A journal article (often called an “article” or a “pub”) is the most formal presentation of research results. It has to pass a peer review process lead by an editor of the journal. Journal articles can be rejected totally, rejected with an invitation to fix the problems and resubmit (called a “revise and resubmit”), or accepted. Journal articles can describe new research studies, a replication of a past research study, a summary of many past studies (called a meta-analysis or a literature review article), discuss new ideas without presenting new data (called a theoretical article), or discuss how to properly use research methods (called a methodological article). If you go on to complete a graduate degree, the article written to describe your final graduate project is called a thesis or dissertation.

Researchers also publish results in chapters in edited books, or by writing a book on the topic. Researchers can use any other medium, as well, including a blog post or a magazine article. These types of works are not usually peer reviewed, so their claims have not undergone much, if any, review.

5.6 Introducing APA Style Manuscripts

For any type of scientific publishing related to psychology, you will find APA style to be an expectation. APA style is a set of guidelines developed by the American Psychological Association with the goal of “clear, concise, and organized” writing.

We will learn a bit about APA style throughout the course; it covers everything from citations to grammar and mechanics.
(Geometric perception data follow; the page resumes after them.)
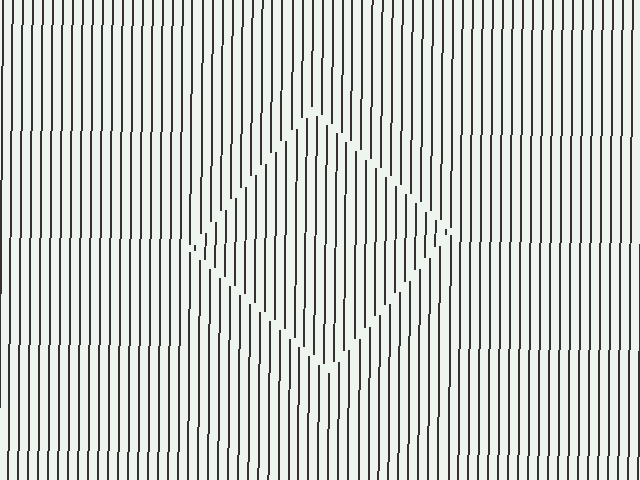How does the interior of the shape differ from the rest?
The interior of the shape contains the same grating, shifted by half a period — the contour is defined by the phase discontinuity where line-ends from the inner and outer gratings abut.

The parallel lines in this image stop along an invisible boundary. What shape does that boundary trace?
An illusory square. The interior of the shape contains the same grating, shifted by half a period — the contour is defined by the phase discontinuity where line-ends from the inner and outer gratings abut.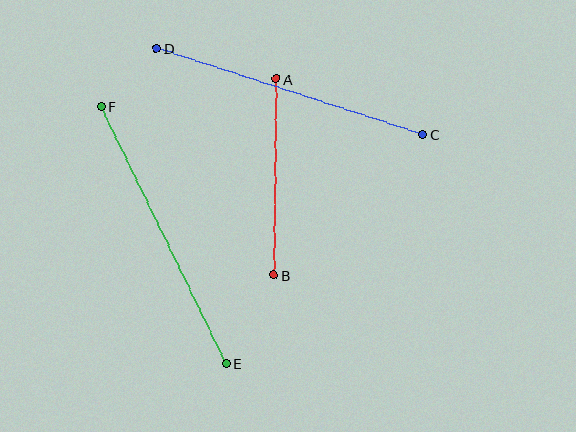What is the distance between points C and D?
The distance is approximately 280 pixels.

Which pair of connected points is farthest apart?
Points E and F are farthest apart.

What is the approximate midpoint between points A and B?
The midpoint is at approximately (275, 177) pixels.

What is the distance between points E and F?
The distance is approximately 286 pixels.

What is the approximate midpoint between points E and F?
The midpoint is at approximately (164, 235) pixels.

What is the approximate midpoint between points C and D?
The midpoint is at approximately (289, 92) pixels.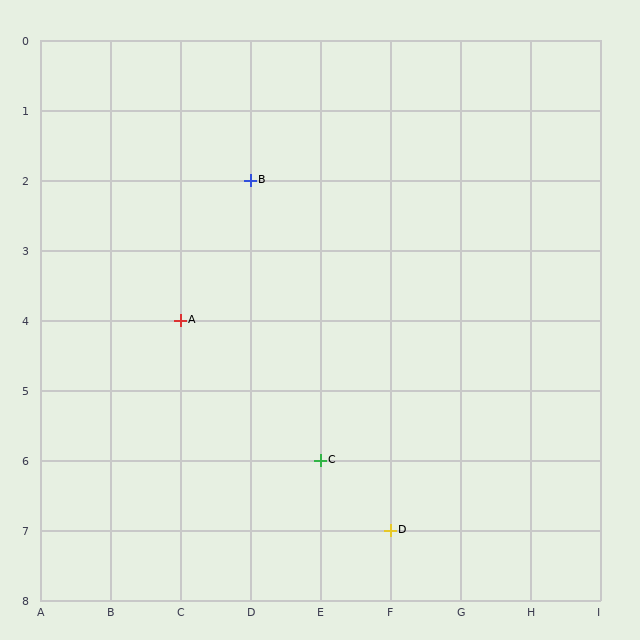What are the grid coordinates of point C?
Point C is at grid coordinates (E, 6).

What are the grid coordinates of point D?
Point D is at grid coordinates (F, 7).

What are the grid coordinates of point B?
Point B is at grid coordinates (D, 2).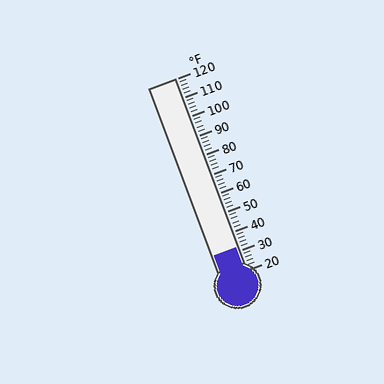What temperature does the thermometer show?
The thermometer shows approximately 32°F.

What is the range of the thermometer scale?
The thermometer scale ranges from 20°F to 120°F.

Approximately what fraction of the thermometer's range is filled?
The thermometer is filled to approximately 10% of its range.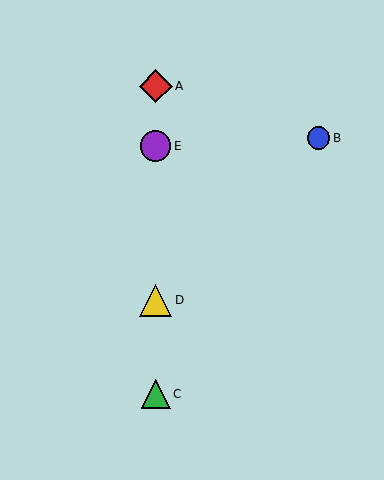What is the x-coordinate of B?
Object B is at x≈318.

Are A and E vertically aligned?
Yes, both are at x≈156.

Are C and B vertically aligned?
No, C is at x≈156 and B is at x≈318.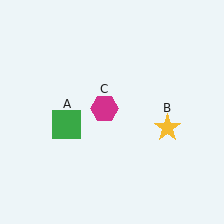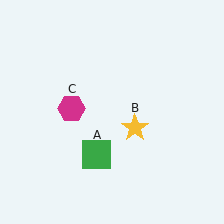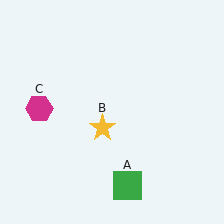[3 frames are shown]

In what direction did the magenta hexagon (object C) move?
The magenta hexagon (object C) moved left.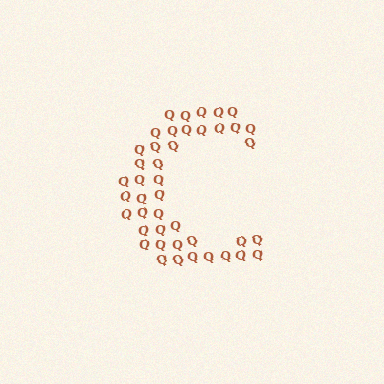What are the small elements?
The small elements are letter Q's.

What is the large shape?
The large shape is the letter C.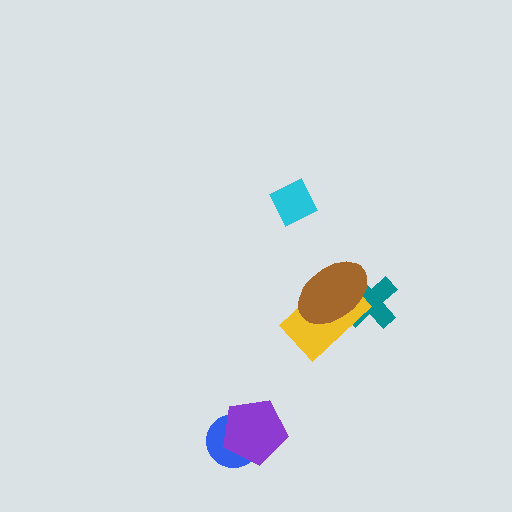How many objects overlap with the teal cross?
2 objects overlap with the teal cross.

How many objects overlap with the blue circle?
1 object overlaps with the blue circle.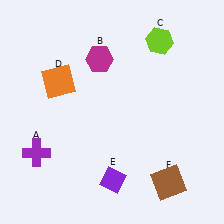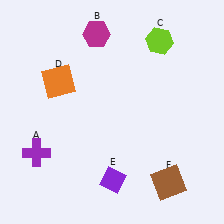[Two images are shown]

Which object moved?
The magenta hexagon (B) moved up.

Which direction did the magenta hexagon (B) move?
The magenta hexagon (B) moved up.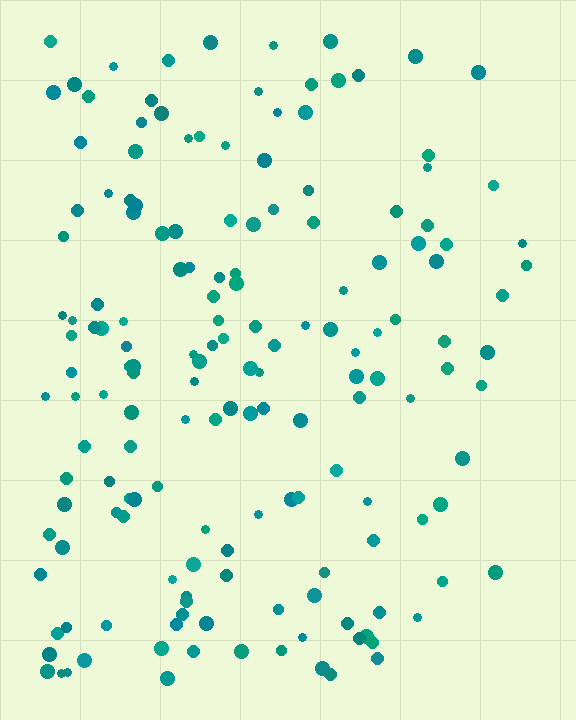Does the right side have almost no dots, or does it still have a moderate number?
Still a moderate number, just noticeably fewer than the left.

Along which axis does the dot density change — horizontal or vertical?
Horizontal.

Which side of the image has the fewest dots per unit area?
The right.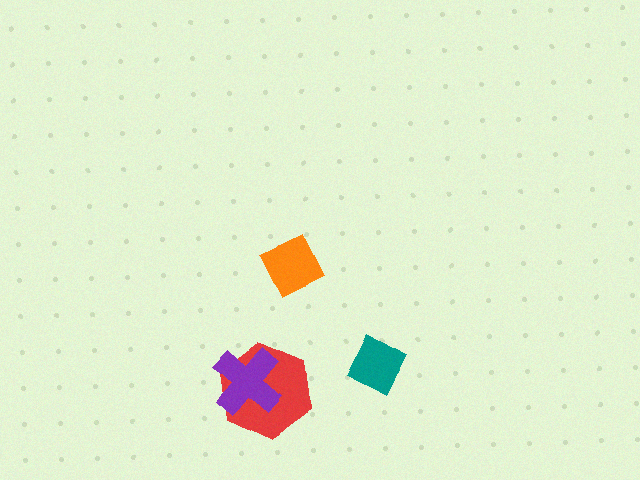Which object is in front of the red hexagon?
The purple cross is in front of the red hexagon.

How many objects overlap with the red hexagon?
1 object overlaps with the red hexagon.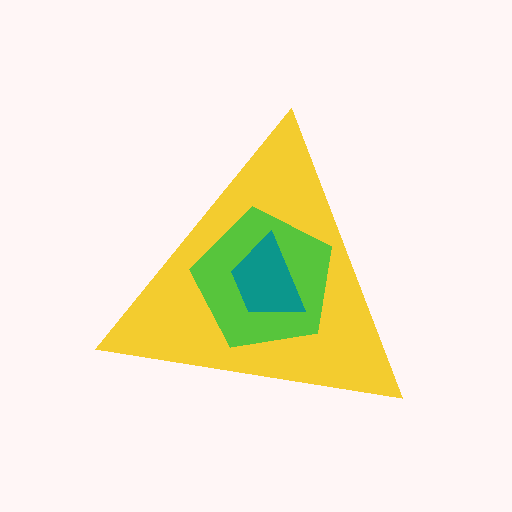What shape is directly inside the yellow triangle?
The lime pentagon.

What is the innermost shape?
The teal trapezoid.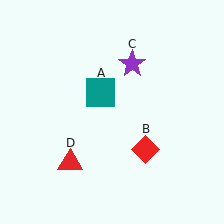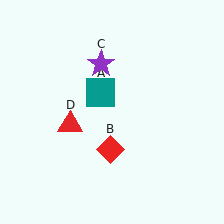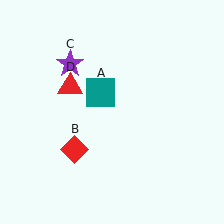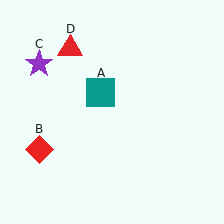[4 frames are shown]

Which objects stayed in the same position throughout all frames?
Teal square (object A) remained stationary.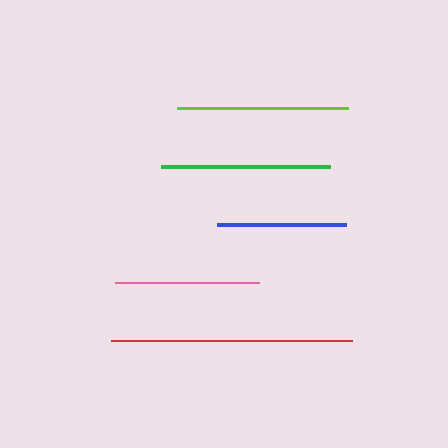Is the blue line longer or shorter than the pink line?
The pink line is longer than the blue line.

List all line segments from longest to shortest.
From longest to shortest: red, lime and green (about equal), pink, blue.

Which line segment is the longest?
The red line is the longest at approximately 241 pixels.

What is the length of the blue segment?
The blue segment is approximately 129 pixels long.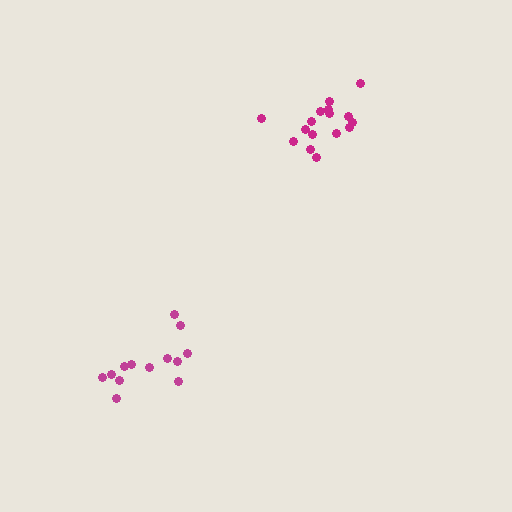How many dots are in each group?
Group 1: 16 dots, Group 2: 13 dots (29 total).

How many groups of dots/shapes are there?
There are 2 groups.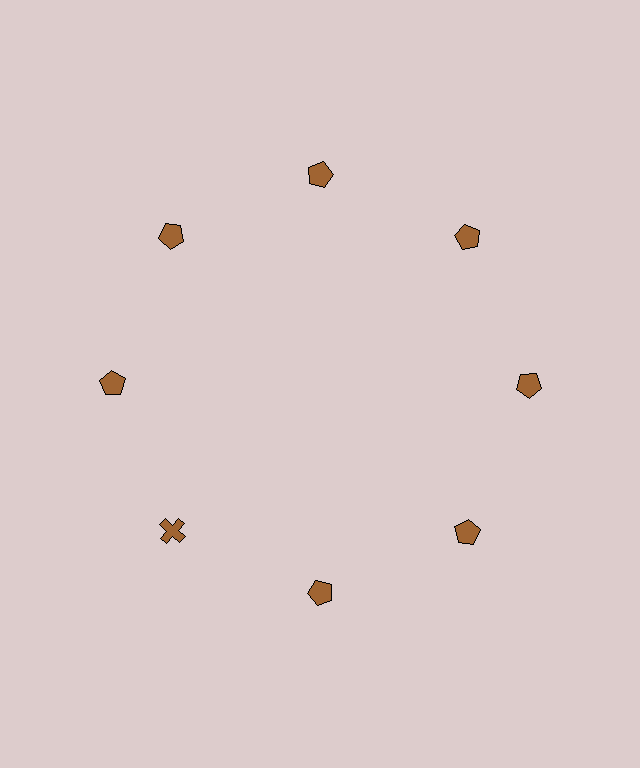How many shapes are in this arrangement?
There are 8 shapes arranged in a ring pattern.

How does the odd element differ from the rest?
It has a different shape: cross instead of pentagon.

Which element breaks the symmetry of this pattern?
The brown cross at roughly the 8 o'clock position breaks the symmetry. All other shapes are brown pentagons.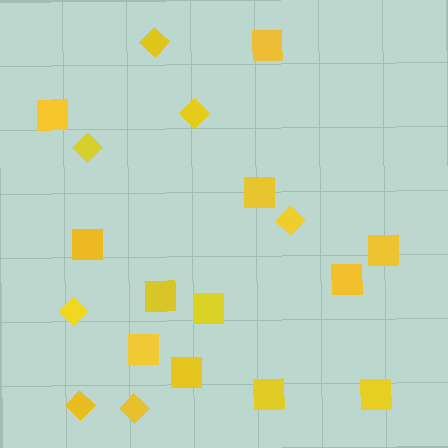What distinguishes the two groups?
There are 2 groups: one group of diamonds (7) and one group of squares (12).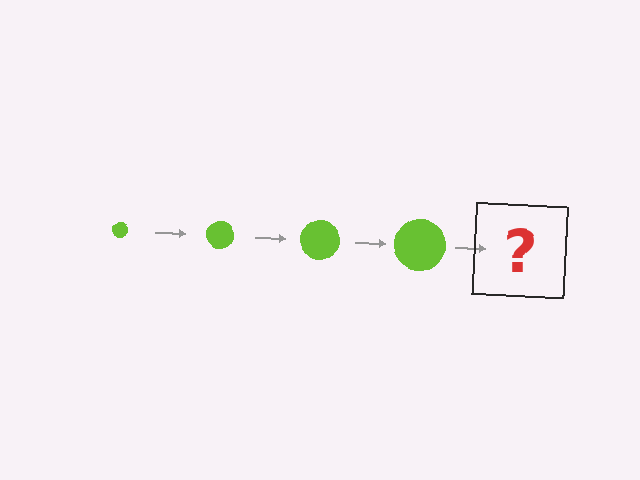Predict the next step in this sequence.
The next step is a lime circle, larger than the previous one.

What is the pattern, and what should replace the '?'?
The pattern is that the circle gets progressively larger each step. The '?' should be a lime circle, larger than the previous one.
For now, we will introduce a general outline that APA suggests for a research report:

5.7 Introduction

The introduction is often described as a funnel. The top part of the funnel is more general, and the bottom is more specific and focused. First, the paper starts broadly by introducing an area of interest or a theory. Then, the researcher describes the research problem. The paper gets more specific as the researcher identifies a specific question of interest, which leads into the most specific point of the intro—the hypotheses. In a good introduction, only constructs are discussed. Study operations are discussed in the method section.

5.8 Method

The method section is where the study is operationalized. The method section has sub-sections that describe participants, materials, conditions, and measures.

5.9 Results & Conclusions

In the results section, statistical analyses are presented to test the study’s hypotheses.

In the conclusion section, the researcher ties the results back to the research question developed in the hypothesis. At this point, the paper is getting more general, because it’s again talking about the study constructs.